I love Prey so much, I didn't expect to but what a game. It's system shock 2 only better because I can change into a coffee mug.
I always considered the "main" Bethesda games to fit in the same category, Morrowind, Oblivion, Skyrim and the recent Fallouts follow the same design principles, the difference is in the scope of what they're doing, it's much less tight because the worlds are huge but the mechanics are really similar.
posted by SageLeVoid at 2:10 AM on August 30, 2017


I didn't expect to like it so much either! I don't really follow gaming news or marketing these days, all I go from is Steam trailers, and it just looked like a corridor shooter with ray guns and Zero G bits. It looked OK, but then it turned up in like 3 Metafilter game threads as being super good so I took a leap and damned if it isn't exactly my kind of game.

I sort of wish I'd known they'd secretly gone and made System Shock 3. I would have been on board day 1, but it was also kind of awesome to stumble into. I'm still waiting for January to drop the walls and start sputtering about me being an insect.
posted by Phobos the Space Potato at 12:05 PM on August 30, 2017 [2 favorites]


When we made Ultima Underworld (which Warren didn't join until near the end!) we really did want to make a complete dungeon simulation, from combat to physics to character interaction to everything. I don't honestly know just where we got the idea that we could pull off anything remotely close to that. Games like Ultima IV were certainly an inspiration but they didn't have the same kind of ambition (of course they were working with far fewer resources). Back in college Doug Church (effective project leader) and I used to fantasize about creating an RPG that was completely generative - all the terrain, treasure, characters, motivation, everything would just be spun out on the fly. Obviously such a thing was completely impossible but Underworld was our attempt to do the closest thing that actually was tractable. We were stupid enough not to realize that what were trying to do was nuts, and smart enough to just about do it anyway.

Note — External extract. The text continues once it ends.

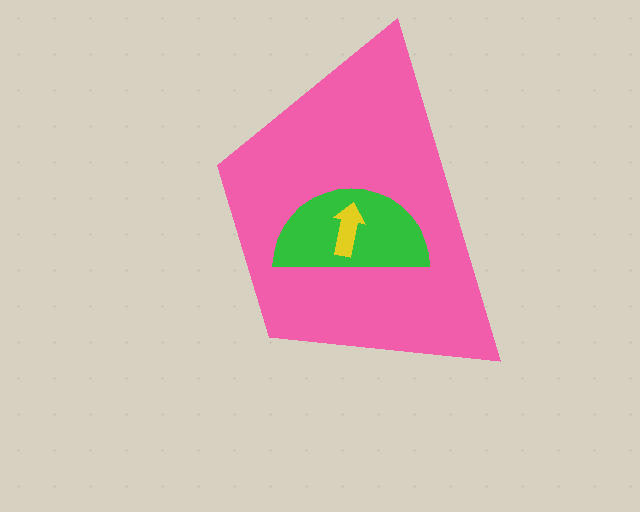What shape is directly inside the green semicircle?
The yellow arrow.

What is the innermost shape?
The yellow arrow.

Warren was amazing to work with - we had been tussling with Origin for over a year on the project and no one there seemed to totally understand what we were trying to do, and then Warren finally came on board and he totally got it and turned us loose. I don't remember any particular part of the design that came from him, but he was an awesome facilitator and motivator and I have a hard time believing that we would have gotten to the finish line without him. I'm psyched that he's been carrying that ball for another 25 years.
posted by dfan at 6:04 PM on August 30, 2017 [12 favorites]

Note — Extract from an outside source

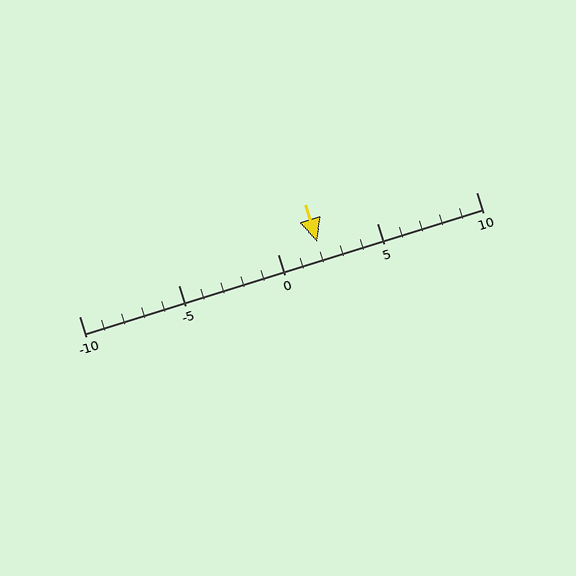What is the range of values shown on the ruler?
The ruler shows values from -10 to 10.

In Ultima Underworld at one ass-end of a level you can encounter an upset spectre named Warren.
This was the occasion of one of my favorite memories of the game's development. Warren was sitting in on our daily bug review meeting, where the status of every issue was updated.
Tim (QA lead, now lead designer on Underworld Ascendant): Next bug: there is no reference to Warren in the game.

Me (I think): Fixed!

Warren: *sputters*

Tim: Great! Moving on...
I don't remember whether we eventually let him know what the reference was or if we made him discover it on his own.